My wife being bemused I don’t understand french in Paris after learning french for 3 years. Dude, they speak such sloppy french I’m impressed they understand each other.
Agreed…I was especially impressed after I learned about their Verlan. As far as I can tell it’s basically pig Latin that they take seriously and use regularly as slang? As a quick example, the word Verlan is Verlan for l’envers. They can keep their secrets I guess haha.
I think Verlan is pretty neat. We had a full lesson on it in middle school because of one of our country’s most popular musicians, Stromae, which is Verlan for Maestro.
Fantastic! Stromae is actually the reason I learned verlan existed! I got to see him live in the US, and it was one of the coolest live shows I’ve ever seen. The majority of the video for quand c’est is an actual part of the live show, and I wasn’t expecting it at all
Wait, Verlan is l’envers, stromae is maestro… Is this Verlan thing just like Rioplatense Spanish’s Vesre? (Vesre basically means revés i.e. inverse)
EDIT: Just looked it up on Wikipedia and it turns out this phenomenon happens in a number of languages: Riocontra in Italian (riocontra -> contrario), Podaná in Greek, Šatrovački in Serbia, Totoiana in Romanian.

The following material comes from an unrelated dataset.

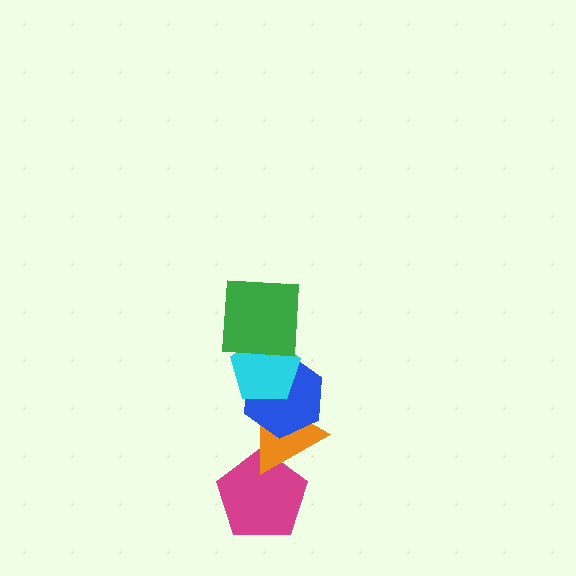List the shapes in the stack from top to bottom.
From top to bottom: the green square, the cyan pentagon, the blue hexagon, the orange triangle, the magenta pentagon.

Lol is that what happens when they have an official institute that dictates correct French? “Oh it’s not slang, it’s verlan!”
Is that a pun on l’inverse?
Ah, and they’re not the worst haha.
Joseph Justus Scaliger said something similar about Basque in the 17th century:
Basque is a strange language… It is said that they understand one another, but I don’t believe any of it.